Halil Yıldırır*
Zilberman Galeri-İstanbul, Zeynep Kayan’ın ‘Geçici Aynılık’ isimli yeni kişisel sergisine 4 Mayıs 2019 tarihine kadar ev sahipliği yapıyor. Fotoğraf ve video çalışmalarının yer aldığı sergide Kayan, izleyeni çalışmalarının devinim sürecini deneyimlemeye davet ediyor.
‘Geçici Aynılık’ sergisine adım atmadan önce Zeynep Kayan’ın önceki sergileri ve çalışmalarından aşina olduğumuz bilgileri gözden geçirmekte fayda var.
Birincisi, sanatçı çalışmalarında bazen sadece uzuvlarına bazen de otoportre amacı gütmeden kendisine yer veriyor. İkincisi, eskiden çektiği görüntüleri tekrar tekrar kullanarak ilk görüntüyü diğer görüntülerinde nesne olarak yolculuğa çıkarıyor. Anı yakalayan bir fotoğraf karesi, kendini ne zaman biteceğini bilmediği bir devinimin içinde buluyor. Üçüncüsü ise çalışmalarındaki ritim, tekrar, hareket, değişim gibi sanatçının vermeye çalıştığı olgular oluyor.
Bu sergiye adım attığımızda ilk dikkatimizi çeken şey, doğrudan karşı duvara yansıtılmış bir video çalışması oluyor.
‘Dal’ isimli bu çalışma, orta kısmından özensizce kesilmiş dikdörtgen bir boşluktan net, geri kalan büyük kısmı ise sanki bir aydinger kağıdının arkasından izliyormuşuz gibi buğulu görünüyor. Pencere edasındaki ufak boşluktan net olarak görülen şey, buğulu kısımda kalan kadın figürün sırtı duvara dönük şekilde ve baş hizasındaki görmediği bir dal parçasını sürekli olarak duvardaki çıkıntıya yerleştirmeye çalışması oluyor. Kısa süreli ve döngü halinde olan çalışmada sanatçı da videodaki buğulu, şiirsel kadın figürü olarak kendini nesneleştiriyor.
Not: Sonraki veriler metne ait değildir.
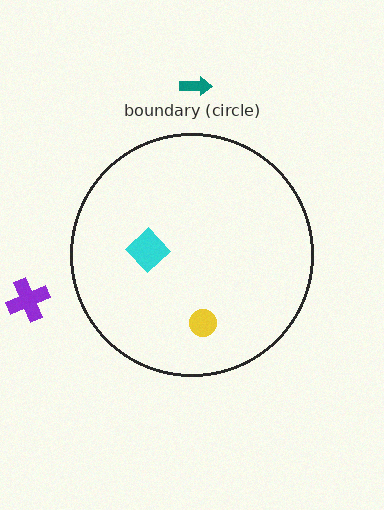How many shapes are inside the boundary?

Çalışmanın olduğu duvarın iki ucu da sanki bir labirente açılıyor. Sağa ya da sola döndüğünüzde birbirine çok benzeyen iki fotoğraf çalışması yer alıyor. Son yıllarda popülaritesi iyice artan sonsuz sayıda alternatif sonlu hikayelerin – ‘Black Mirror Bandersnatch’ bölümü, Heather McElatton’ın ‘Şahane Hatalar’ kitabı – bir sonraki adım için izleyene seçim yaptırması gibi ‘Ayna 1’ ve ‘Ayna 2’ ismindeki bu çalışmalar da izleyeni albenili bir bilinmezliğe davet ediyor. Sergi de bu bağlamda kurgusal olarak, izleyeni bir sonraki çalışmayı görmek için seçim yapmaya yönlendiriyor.
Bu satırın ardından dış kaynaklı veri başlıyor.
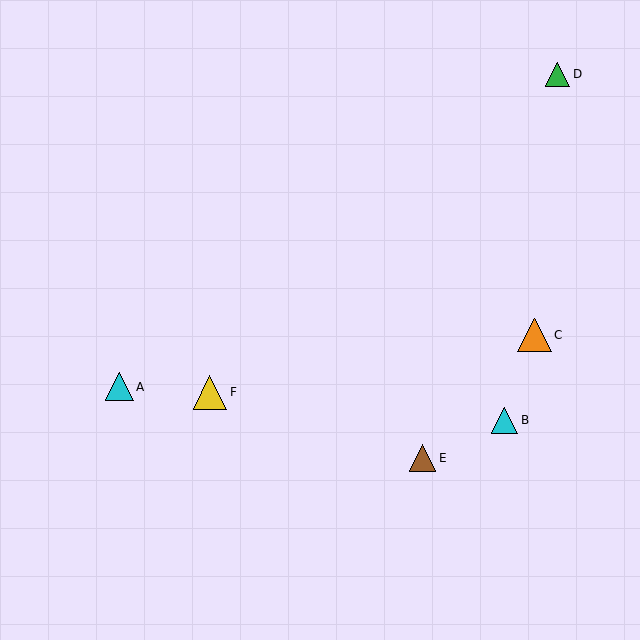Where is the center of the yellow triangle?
The center of the yellow triangle is at (210, 392).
Koridorun arka kısmına sağ taraftan geçtiğimizde bizi karşılayan çalışma, sanatçının ‘Makas’ isimli videosu ve videonun dört adet ekran görüntüsünden oluşuyor. Kayan, videoda eski bir fotoğrafının arka yüzünü, ortadan makasla kestiği performansını bizlere sunuyor. Kağıdın arkası izleyene dönük ve sanatçı da kağıdın arka tarafında kalacak şekilde çekilmiş videonun ekran görüntüleri ise videodaki hareketi, gelişimi bizlere sunmaya yönelik kurgulanmış gibi duruyor.
Yan tarafa geçtiğimizde ise beş tane duvarda asılı, beş tane de hemen altlarında olacak şekilde zeminde duvara dayanmış halde duran, adım adım bir inşa sürecini bizlere gösteren fotoğraflar yer alıyor.
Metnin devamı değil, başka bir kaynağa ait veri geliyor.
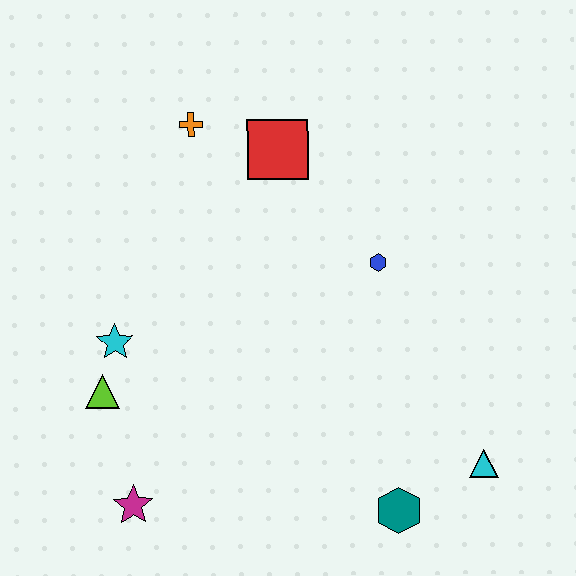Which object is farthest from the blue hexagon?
The magenta star is farthest from the blue hexagon.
‘Yalıtıcı 1’ adlı bu çalışmasında sanatçı, dikdörtgen karton parçalarını teker teker eliyle tutarak baştan ayağa kendini gizliyor. Kendisini yaptığı bu mekana sığdırmaya çalışıyor. Toplam 10 fotoğrafta adım adım izleyene sunulan çalışmanın yaratım süreci, sanatçının mekanla kurduğu bağı da bizlere sunuyor. Görüntülerin düşük çözünürlüklü olması ve büyük boyutlarda basılmasından dolayı işler oldukça pikselli ve lekeli. Fotoğrafın plastik özelliklerinin yanı sıra siyah beyaz olmaları da onlara nostaljik bir şiirsellik katıyor. Karton (nesne), mekan, şiirsellik üçgenini ele aldığımızda ise Fransız filozof Gaston Bachelard’ın ‘Mekanın Poetikası’ (La Poetique de l’Espace) kitabı akıllara geliyor. Bachelard mekanı fenomenolojik açıdan ele alarak ona şiirsel bir çıktı kazandırıyor. Bir yerin mekan olması, içinde geçen yaşamlar sonucuyla vuku buluyor. Kısaca mekan her şey olup bizi biz yapan bütün olgular mekansallaştığı ölçüde sağlamlaşmakta ve içine yerleşmekte. Yani mekan, şiir, imge ve hayal gücü ile varlık kazanıyor. Kayan’ın bu çalışması ise içeriği ve sunduğu çıktılar bakımından boşluğun şiirsel varlığı haline geliyor.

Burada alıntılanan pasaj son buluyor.